Originally working in pure mathematics, he quickly turned his attention to the then-emerging field of computer science.
In addition to expertise in numerical analysis and dynamical systems, Blum was interested in neural networks. He developed a programming language he called CAJAL in honor of the Spanish neuroanatomist Ramon y Cajal. CAJAL is still being used today.
A pioneer in cluster computing, Blum developed a patent on a method for connecting computer workstations in clusters to perform parallel-distributed processing.
During his career at USC Dornsife, Blum became interested in computer analysis and modeling to study the brain and to treat paralysis. A leading force in interdisciplinary research efforts combining mathematics, computer science, neuroscience and biomedical engineering, he was also instrumental in creating the Neural, Informational and Behavioral Sciences program, now the Neuroscience Research Institute.
Blum made numerous contributions to the scientific literature in numerical analysis, approximation theory and scientific computing. He was a Fulbright fellow and served on the editorial boards of the Journal of Computational Biology and the Journal of Numerical and Functional Analysis. He also served as managing editor of the Journal of Computer and System Sciences, from its foundation in 1967 until his death.
He was the author of a highly respected textbook on numerical analysis and, more recently, of a textbook on methods of applied mathematics for physicists and engineers.
He remained active in writing, teaching and advising doctoral students until his retirement in 2007 and kept working on his research and editorial duties until his death.
In 2011, he wrote Computer Science: The Hardware, Software and Heart of It, which focuses on the deeper aspects of the two recognized subdivisions of computer science, software and hardware. He was preparing a special edition on the Higgs boson for the Journal of Computer and System Sciences when he died.

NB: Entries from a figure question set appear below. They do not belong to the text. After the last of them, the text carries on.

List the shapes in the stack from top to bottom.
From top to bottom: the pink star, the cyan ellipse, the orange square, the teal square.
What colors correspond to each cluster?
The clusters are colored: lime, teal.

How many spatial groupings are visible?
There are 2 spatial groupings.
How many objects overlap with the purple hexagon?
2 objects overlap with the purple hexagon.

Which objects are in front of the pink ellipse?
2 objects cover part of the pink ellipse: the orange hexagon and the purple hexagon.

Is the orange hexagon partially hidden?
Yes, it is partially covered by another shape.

“My father cared so deeply about USC, about his PhD students, and about using math and computer science to better understand biology, physics and the world,” Blum-Herkenhoff said.

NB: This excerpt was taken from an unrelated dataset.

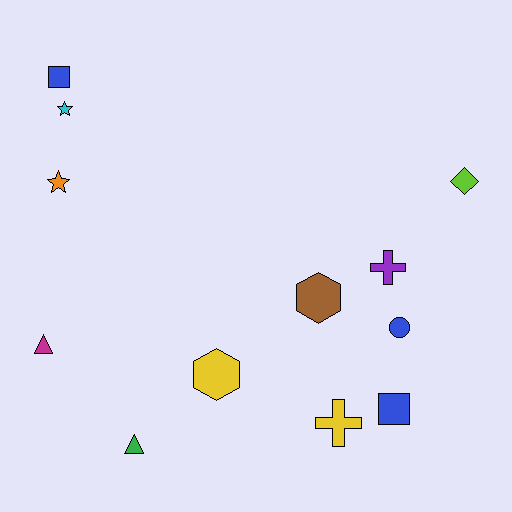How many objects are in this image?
There are 12 objects.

“For my father, teaching and research discovery were everything. It’s what made him happy.”
An avid traveler and keen skier and tennis player, Blum remained active in retirement, taking up golf at age 80 and bringing his large extended family together for fishing, hiking and boating vacations.
“He was the pillar of our family,” Blum-Herkenhoff said. “He always let people know what he thought and believed, but he was always a teacher. He never told people what to do, but instead told them how they could learn to do it.
“He was always there for his wife and family with inspirational words, logic and sharing his own life experiences to help guide us through our lives,” Blum-Herkenhoff said. “He loved having his family around him and hosted us all on family vacations to the mountains, the desert and the beach. He was a generous, loving and devoted family man, and we will continue to feel his presence in our lives forever.”
In addition to Blum-Herkenhoff, Blum is survived by his wife; daughters Debbie Ryan and Beth Firestone; nine grandchildren; eight great grandchildren; his sister, Phyllis Decker, and his nephews Mark and Bob.